Bu resimlere bakarken doğayı düşlemeyin.

Bu resimlere baktıktan sonra doğayı düşleyin.

Yalnız gözleriyle değil elleriyle gören ressamlar da vardır.

Abidin, onlardandır.

Bu nedenle olsa gerek sayısız el resmi çizmiştir. Ellerden hiç kurtulamamıştır.

Gören organın (elin) kendi kendini yaratması görünür kılması-

Abidin'in Anadolu dervişlerine olan tutkusunun, bunda bir payı olmalı.

Bu kez, bu resimlerde gören el göründüğü değil düşlediğini çiziyor.

Ama düş de görülür değil mi?

 

Coşkuyla yapılan resimler vardır.

Dalınçla yapılan resimler vardır.

Düşünceyle yapılan resimler vardır.

Düşleyerek yapılan resimler vardır.

Ressamın gözünü açıp yaptığı resimler vardır.

Ressamın gözünü kapayıp yaptığı resimler vardır.

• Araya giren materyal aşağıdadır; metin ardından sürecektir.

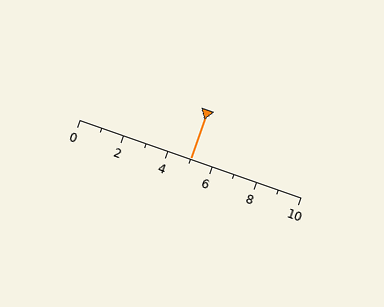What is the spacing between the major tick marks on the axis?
The major ticks are spaced 2 apart.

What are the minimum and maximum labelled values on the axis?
The axis runs from 0 to 10.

Abidin'in resimleri tüm bunları kapsamak ister gibidir.

 

Ferit Edgü, Eylül 1989 Berlin

Abidin Dino, MD Galeri

 

 

"Gözün Belleği" yazısından:

... Abidin'in resimleri, daha az uçucu bir doğrudan, zaman ve mekân içinde ötelerden gelen ödünsüz ihtişamlarını seriyorlar ortaya. Çizmekten ve çoğaltmaktan hoşlandığı labirentlere bakılırsa, hiç kuşku yok ki bunlar çözümleri elimizde olmayan şifrelerle, anlamlarla yüklüdürler. Büyük bir istifin ortasına kondurulmuş yaralı, apaçık, geniş bir yarıktan. Eğer soyuttan salt düşünsel bir davranış anlaşılıyorsa, soyut kalmaları istenmiş nişan tahtalarından. Mavi bir gökyüzü dörtgeni üstüne açılan pencere ve mazgal deliklerinden. Özgürlük çağrısına yönelik açılan kıvrımlı, muhteşem kapılardan. Kimi surların tepesinde dalgalanan o küçük kızıl bayraktan. Renkler de bir şifreye ait olabilirler, perde perde kahverengi, ağır başlı, kesin sınırlı düzeylerden. Ama asıl bir ustalıkla bir boz-sarı, ya da turuncuyu patlatmasını biliyor bu komşuluk. Ve nasıl da insanlıktan yoksun bir dünyayı, mor ve pembeler sevecenlikle ılımlıyor. Fakat akla yakın olanla yetinmeli mi? Bu harika yapıların arkasında, coşkun bir sıcaklık, bir cana yakınlık sezinleniyor. Bu sadece bir varsayım. Yalanlasın bizi sanatçı bunu göze alıyorsa. (Jean-Marie Dunoyer, Le Monde, 4 Haziran 1977.)